For Amit, the secret of Institute’s success is teamwork. “This is my first feature film and it was an invaluable experience to work with such a gifted team. I have learnt so much from Emma Dalesman who was the director of photography and Todd MacDonald who was the editor - both of whom were sensitive, intelligent and extremely generous and respectful of my need to grow throughout the process.

“Film opens up new avenues in my life and in my heart that I don’t think can ever be closed again.”

Amit founded Gecko in 2001 but moved the company to Suffolk from Bristol in 2008 because of the county’s buoyant cultural landscape. On arrival Gecko became an associate company of the New Wolsey Theatre and forged close links with DanceEast and was swiftly adopted by the Arts Council as one of eight National Portfolio Organisations in Suffolk – arts companies, based outside London, creating work of national or international importance.

Gecko is currently working with the Arts Council and with Ipswich Borough Council to redevelop a derelict warehouse on Ipswich’s Waterfront into the Gecko Creation Space, an industry significant devising and rehearsal studio, and Gecko’s new HQ.

The common theme which runs through all of Gecko’s work is that everything is born out of a deep interest in human beings and their need to express feelings and emotions in society. Amit seeks out tales where people embark on extraordinary, challenging journeys in order to express themselves and make their voices heard.

The company often combines multiple spoken languages with movement and emotion, sound, lighting and design, to tell universal stories – allowing people from all backgrounds and nationalities to access their work. Amit says that he likes to hit upon subjects which are both topical and timeless which allows him and the performers to explore and reflect on issues relevant to a modern diverse society.

Choreographer and Gecko Patron Arlene Phillips CBE has had a sneak preview of the film and is dazzled by its contemporary feel.

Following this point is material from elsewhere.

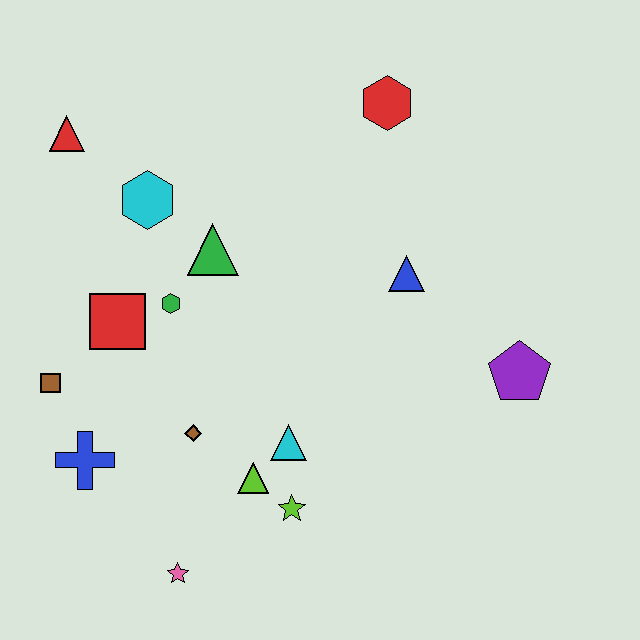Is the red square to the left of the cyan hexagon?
Yes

“I first saw Gecko’s theatre production of Institute a number of years ago and yet you would think this film was specifically made as a comment on the disturbing times we have all been living through recently. Who is telling the truth and what is the truth? In this extraordinary film, a cross between a dream and a nightmare, movement has a liquid beauty even when sharp and aggressive, and I found myself crying at the simple moments of hope we observe through the characters, wishing their troubles would all go away and that their lives would return to normality. It is a must-see film created by Amit’s strange but telling vision of the world around us.”

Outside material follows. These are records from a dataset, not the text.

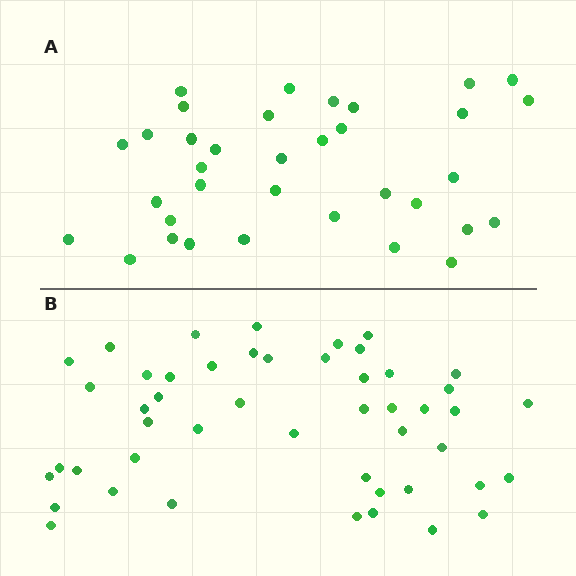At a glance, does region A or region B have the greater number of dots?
Region B (the bottom region) has more dots.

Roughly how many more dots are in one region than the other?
Region B has approximately 15 more dots than region A.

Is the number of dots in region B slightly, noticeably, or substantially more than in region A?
Region B has noticeably more, but not dramatically so. The ratio is roughly 1.4 to 1.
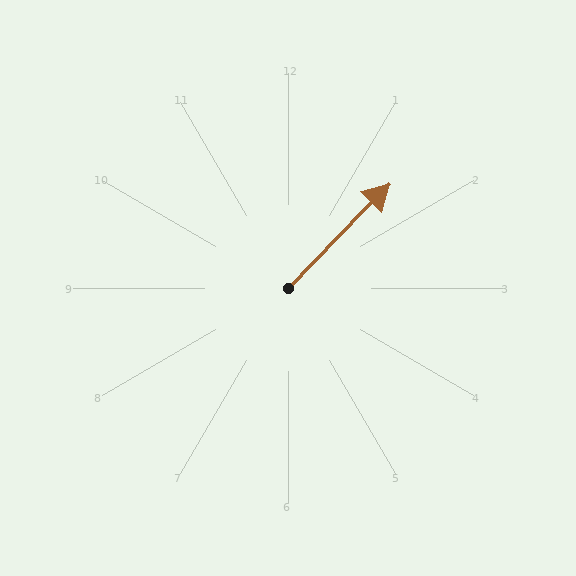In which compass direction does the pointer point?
Northeast.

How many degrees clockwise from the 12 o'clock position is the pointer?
Approximately 44 degrees.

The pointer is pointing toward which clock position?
Roughly 1 o'clock.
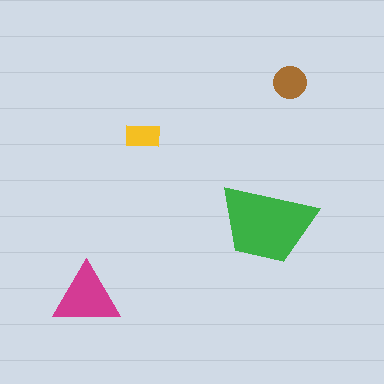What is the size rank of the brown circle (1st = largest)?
3rd.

Jonty Claypole, Director of BBC Arts said: “Institute, from the brilliant team at Gecko, has been adapted for the screen while maintaining the theatrical nature of the piece. This unique film shows the creative vision of our theatre community to tell their stories in a captivating new way.”

Institute will be broadcast on BBC Four on Sunday July 19 at 11.10pm and will be available on BBC iPlayer for 30 days afterwards.